Quarterly new housing loan commitments by purpose, lender type, state. Covers owner-occupier and investor housing, with first-home-buyer cuts. ABS Catalogue 5601.0.

- source_url: https://www.abs.gov.au/statistics/economy/finance/lending-indicators
- update_frequency: quarterly

### ERP_Q — Estimated Resident Population (quarterly)

Quarterly ERP by state/territory, sex, and age. More current than the annual ERP. ABS Catalogue 3101.0.

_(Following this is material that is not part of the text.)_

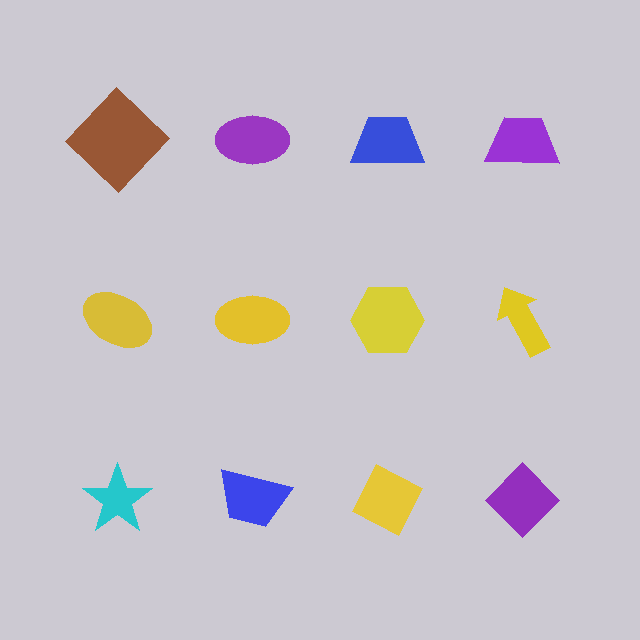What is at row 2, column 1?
A yellow ellipse.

- source_url: https://www.abs.gov.au/statistics/people/population/national-state-and-territory-population
- update_frequency: quarterly

### ABS_ANNUAL_ERP_ASGS2021 — Estimated Resident Population (annual, ASGS 2021)

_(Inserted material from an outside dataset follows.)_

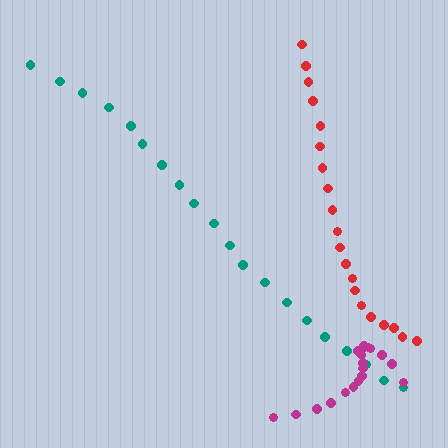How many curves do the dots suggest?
There are 3 distinct paths.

Annual ERP by state/territory and sub-state geographic regions (SA2/SA3/SA4/GCCSA). ABS Catalogue 3218.0. ASGS Edition 3 (2021).

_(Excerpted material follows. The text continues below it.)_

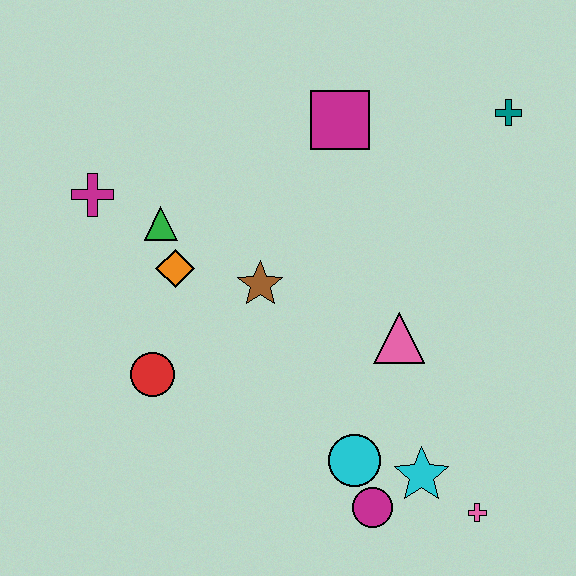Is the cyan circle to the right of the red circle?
Yes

- source_url: https://www.abs.gov.au/statistics/people/population/national-state-and-territory-population
- update_frequency: annual
- region filter has `permissive: true` — accepts any ASGS sub-state code without enumeration

---

## Worked examples (input → response shape)

### Latest NSW unemployment

```python
await latest("LF", {"region": "nsw", "measure": "unemployment_rate"})
```

```json
{
  "dataset_id": "LF",
  "dataset_name": "Labour Force",
  "query": {"region": "nsw", "measure": "unemployment_rate"},
  "period": {"start": "2026-03", "end": "2026-03"},
  "unit": "Percent",
  "row_count": 1,
  "records": [
    {
      "period": "2026-03",
      "value": 4.27,
      "dimensions": {"measure": "Unemployment rate", "region": "New South Wales", "sex": "Persons"},
      "unit": "Percent"
    }
  ],
  "source": "Australian Bureau of Statistics",
  "source_url": "https://www.abs.gov.au/statistics/labour/employment-and-unemployment/labour-force-australia",
  "attribution": "Source: Australian Bureau of Statistics. Licensed under CC-BY 4.0 International (https://creativecommons.org/licenses/by/4.0/).",
  "retrieved_at": "2026-05-15T01:14:22Z",
  "server_version": "0.2.12",
  "stale": false,
  "stale_reason": null
}
```

### Multi-region multi-year CSV

```python
await get_data("BA_GCCSA",
               filters={"region": ["nsw","vic","qld"], "measure": "dwelling_units"},
               start_period="2024", format="csv")
```

→ `resp.csv` contains a CSV string with `period,region,measure,value,unit` columns.

### Series format for charting

```python
await get_data("F11.1" if False else "LF",  # ABS not RBA — example only
               filters={"region": "nsw", "measure": "unemployment_rate"},
               start_period="2020", format="series")
```

→ `resp.records` grouped by series key, suitable for plotting.

---

## How it differs from existing ABS MCP servers

The one existing community option (`seansoreilly/abs`) exposes a single `query_dataset` tool that passes raw SDMX through. abs-mcp offers semantic 5-tool surface and curated plain-English mappings for the highest-value dataflows so an LLM can answer real questions without you needing to know what `M13.3.1599.20.1.M` means.

---

## Cross-source pairings

- [rba-mcp](https://pypi.org/project/rba-mcp/) for cash rate / FX / mortgage rates paired with ABS macro stats
- [ato-mcp](https://pypi.org/project/ato-mcp/) for per-postcode tax data joined with ABS regional population
- [apra-mcp](https://pypi.org/project/apra-mcp/) for bank capital + super fund context against ABS labour stats
- [au-weather-mcp](https://pypi.org/project/au-weather-mcp/) for population × climate analysis
- [aus-identity](https://pypi.org/project/aus-identity/) for cross-source region filter compatibility (NSW / New South Wales / AU-NSW / "2000" all resolve)

---

## License

The abs-mcp server code is MIT-licensed. ABS data carries CC-BY 4.0 International; the attribution string is echoed on every response.